Hutter leerte frischen Katzensand in die Schale auf der Terrasse. Amoah und Rubio kratzten lustlos darin herum. Seit der Heim-Niederlage gegen YB waren die Kater rückfällig geworden. Die Wohnung stank wieder nach Katzen-Pisse. Hutter hatte alles versucht: Leber und Niere aus der Metzgerei. Spiel-Mäuse. Katzengras. – Es war zwecklos, gegen den Gestank half nur eine FCSG-Siegesserie. Mock war auf Reisen. Stadionbesichtigung in München. Allianz-Arena!

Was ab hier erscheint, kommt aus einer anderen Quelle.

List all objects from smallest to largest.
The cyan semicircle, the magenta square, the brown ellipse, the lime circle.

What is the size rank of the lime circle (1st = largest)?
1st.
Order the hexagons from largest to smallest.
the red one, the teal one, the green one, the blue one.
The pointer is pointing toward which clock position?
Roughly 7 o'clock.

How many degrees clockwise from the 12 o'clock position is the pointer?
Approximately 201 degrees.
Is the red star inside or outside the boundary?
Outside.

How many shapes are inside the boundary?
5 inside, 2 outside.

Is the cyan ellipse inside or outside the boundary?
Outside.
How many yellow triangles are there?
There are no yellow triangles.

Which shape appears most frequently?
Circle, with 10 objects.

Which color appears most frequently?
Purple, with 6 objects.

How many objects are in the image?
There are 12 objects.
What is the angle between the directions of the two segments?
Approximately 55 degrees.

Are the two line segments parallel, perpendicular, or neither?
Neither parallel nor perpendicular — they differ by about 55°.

Herzog und de Meuron! Schweizer Qualitätsarbeit! Mock wollte mit seinen rotblauen Brüdern und Schwestern in München vorzeitig auf den Gewinn der 97. Deutschen Meisterschaft anstossen. Hutter hatte dankend abgelehnt. Ohne Mock war er zu Fuss im Fürstentum Liechtenstein am Stammtisch des 145. Münchner Löwen-Fanclubs gelandet. 1860 – der Münchner Traditionsverein! Das wärs gewesen: Der überdrehte Bayern-Fan Mock im Duell mit einem frustrierten Liechtensteiner 60er, eine knisternde und beherzte Debatte über den wahren Münchner Fussball, das hätte er erleben wollen – tausend Mal lieber als eine seelenlose, durchgestylte Allianz-Stadionpräsentation.

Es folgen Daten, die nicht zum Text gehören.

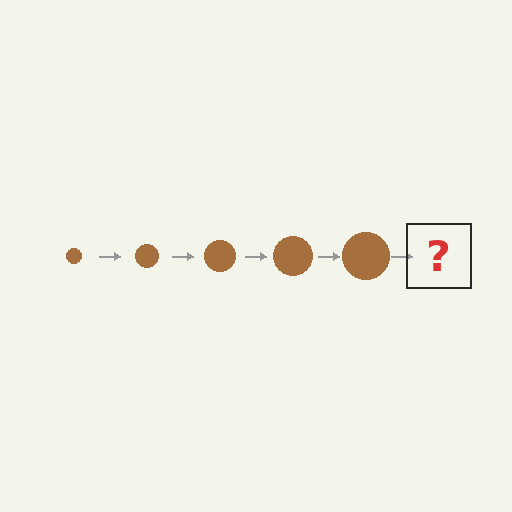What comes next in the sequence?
The next element should be a brown circle, larger than the previous one.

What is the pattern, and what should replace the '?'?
The pattern is that the circle gets progressively larger each step. The '?' should be a brown circle, larger than the previous one.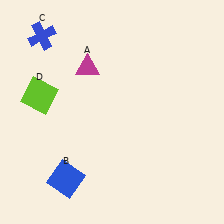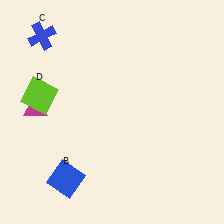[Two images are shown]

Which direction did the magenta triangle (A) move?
The magenta triangle (A) moved down and to the left.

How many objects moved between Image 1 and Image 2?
1 object moved between the two images.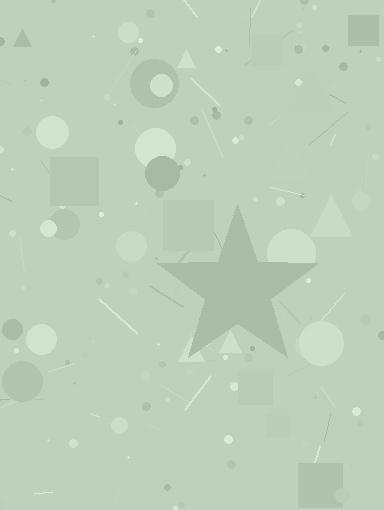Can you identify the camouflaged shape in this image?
The camouflaged shape is a star.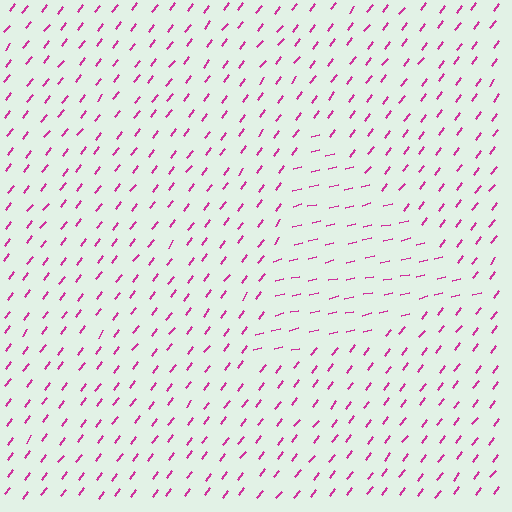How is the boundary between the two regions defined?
The boundary is defined purely by a change in line orientation (approximately 40 degrees difference). All lines are the same color and thickness.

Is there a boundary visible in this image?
Yes, there is a texture boundary formed by a change in line orientation.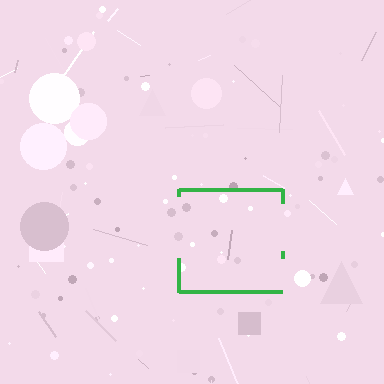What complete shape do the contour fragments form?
The contour fragments form a square.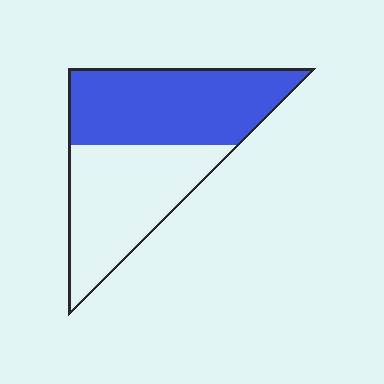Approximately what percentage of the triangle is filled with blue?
Approximately 50%.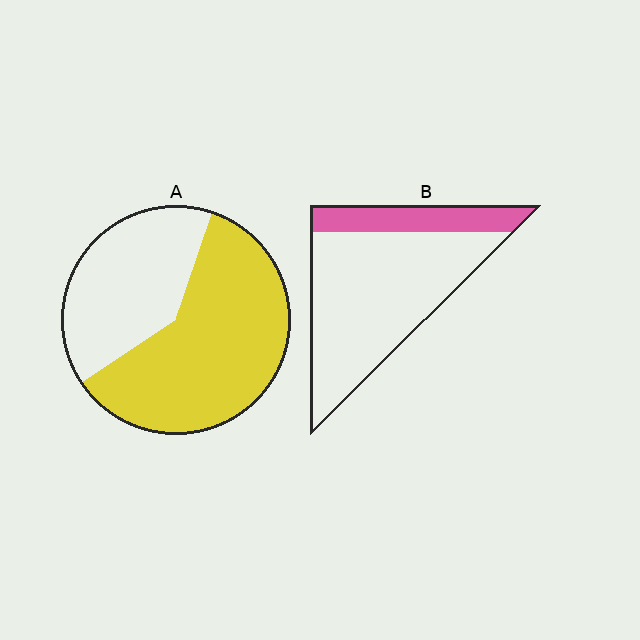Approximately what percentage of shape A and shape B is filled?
A is approximately 60% and B is approximately 20%.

Hutter stellte die Wanderschuhe an die frische Luft und den Fernseher ein. St.Gallen führte in der Pause 1:0 – immerhin gegen GC auf dem Hardturm! Hutter holte frische Leber aus dem Kühlschrank und schüttete sie in den Katzen-Fressnapf. Er erinnerte sich an sein erstes Auswärtsspiel mit dem FCSG, 1970, nach dem Aufstieg in die Nationalliga A. Er war mit seinem Vater im Vauxhall Viva nach Zürich gerast und hatte auf dem Hardturm die erste von 137 St.Galler Niederlagen bei den Grasshoppers abgeholt. Der Hardturm war auf drei Seiten von Erdwällen umgeben. Auf der Gegentribüne feuerten ein paar Junge den FCSG an. Hutter merkte, dass etwas an ihnen nicht stimmte.

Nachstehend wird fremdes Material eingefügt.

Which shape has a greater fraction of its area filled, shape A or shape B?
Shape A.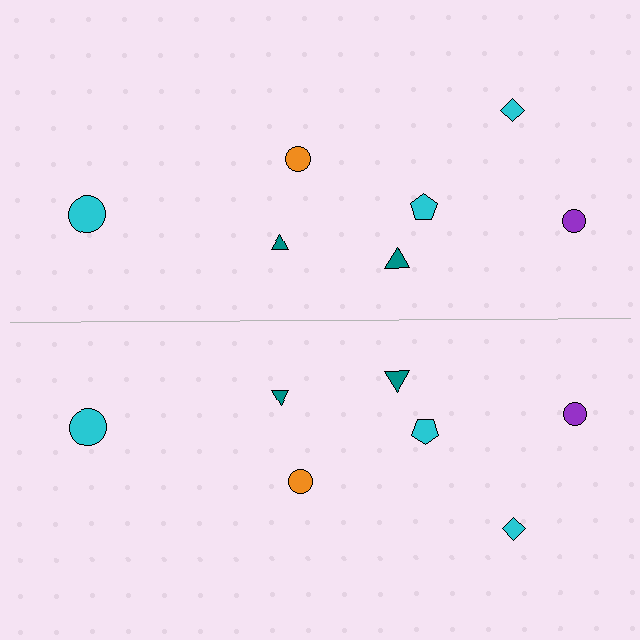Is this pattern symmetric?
Yes, this pattern has bilateral (reflection) symmetry.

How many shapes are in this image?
There are 14 shapes in this image.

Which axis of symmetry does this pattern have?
The pattern has a horizontal axis of symmetry running through the center of the image.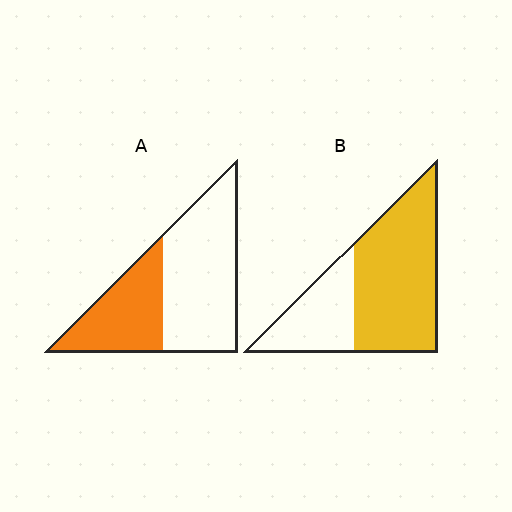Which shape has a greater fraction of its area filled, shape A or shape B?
Shape B.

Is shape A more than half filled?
No.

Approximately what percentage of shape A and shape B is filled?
A is approximately 40% and B is approximately 65%.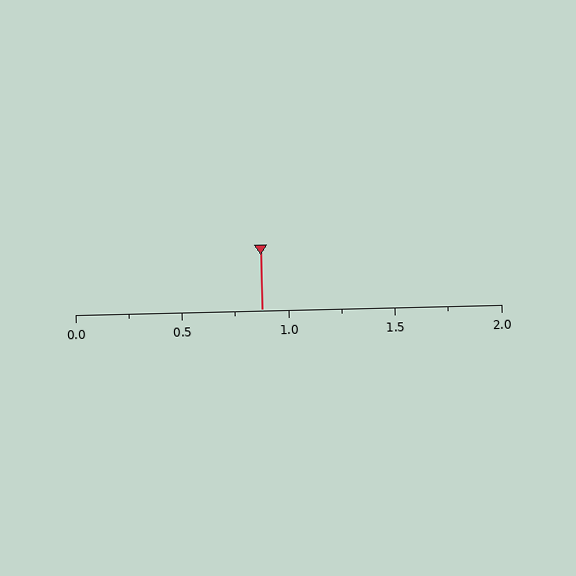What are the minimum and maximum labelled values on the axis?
The axis runs from 0.0 to 2.0.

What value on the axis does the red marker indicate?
The marker indicates approximately 0.88.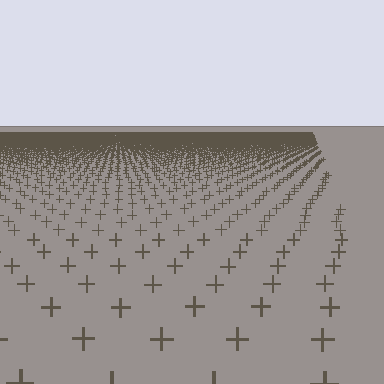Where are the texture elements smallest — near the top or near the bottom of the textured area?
Near the top.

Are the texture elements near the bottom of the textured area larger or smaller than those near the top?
Larger. Near the bottom, elements are closer to the viewer and appear at a bigger on-screen size.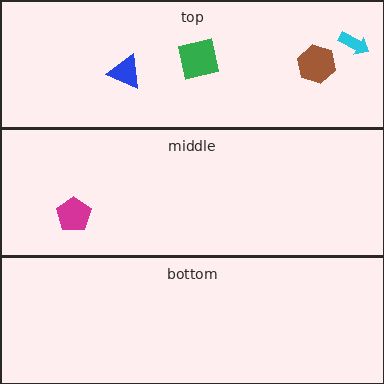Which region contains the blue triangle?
The top region.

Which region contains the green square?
The top region.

Ihre Schlachtrufe tönten falsch, statt dem gewohnten, spitzen, hellen «A» hörte er ein geschlossenes «O» und ein schreckliches «Hopp Songollo». Mussten St.Galler Fussballfans in der Fremde ihren Dialekt verleugnen? Kamen sie nur so heil aus dem fremden Stadion heraus? Keine Spur davon! Es waren FCZ-Fans, die auf dem Hardturm mit Hingabe den FC St.Gallen unterstützten. Einziges Ziel des grünweissen FCZ-Supports damals: Eine Niederlage für das verhasste GC! In Zürich braute sich 36 Jahre später ein weiterer FCSG-Schiffbruch zusammen. Renggli hatte die Gedanken der naiven St.Galler Verteidiger gelesen und zum 1:1 für GC ausgeglichen. Kurz darauf lieferte er das Tor zum standesgemässen 2:1 nach. Nie wären die verunsicherten Grasshoppers einfacher zu schlagen gewesen, aber die Grünweissen konnten den Hardturm-Fluch nicht einmal jetzt abschütteln. Hutter stellte den Fernseher ab. Er zog die Wanderschuhe an. Durch die Schmiedgasse Richtung Westen! 85 Kilometer weit! – Wenn er die ganze Nacht durchwanderte, würde er am nächsten Morgen in Zürich bei Tanja sein. Zusammen würden sie weitergehen – solange, bis der FCZ Meister wäre oder der FC St.Gallen wieder ein Auswärtsspiel gewinnen würde.


Die Geschichten von Hutter & Mock waren über Jahre fixer Bestandteil der St.Galler Matchvorbereitung. Die ersten 37 Folgen bis zum Abschluss der Rückrunde der Saison 2003/04 sind in einem Sammelband im Saiten-Verlag erschienen. Der Autor Daniel Kehl hat uns freundlicherweise die nachfolgenden, bisher nicht in Buchform erschienenen Episoden überlassen. Wir veröffentlichen in jeder Ausgabe des SENF eine Hutter & Mock-Episode, die erste im SENF #02. Zusätzlich erscheint jeden zweiten Monat eine Episode hier auf diesem Blog.

Die aktuelle Episode «Hopp Sangallo!» erschien anlässlich des Heimspiels in der 30. Runde der Saison 2005/06 gegen den Yverdon-Sport FC.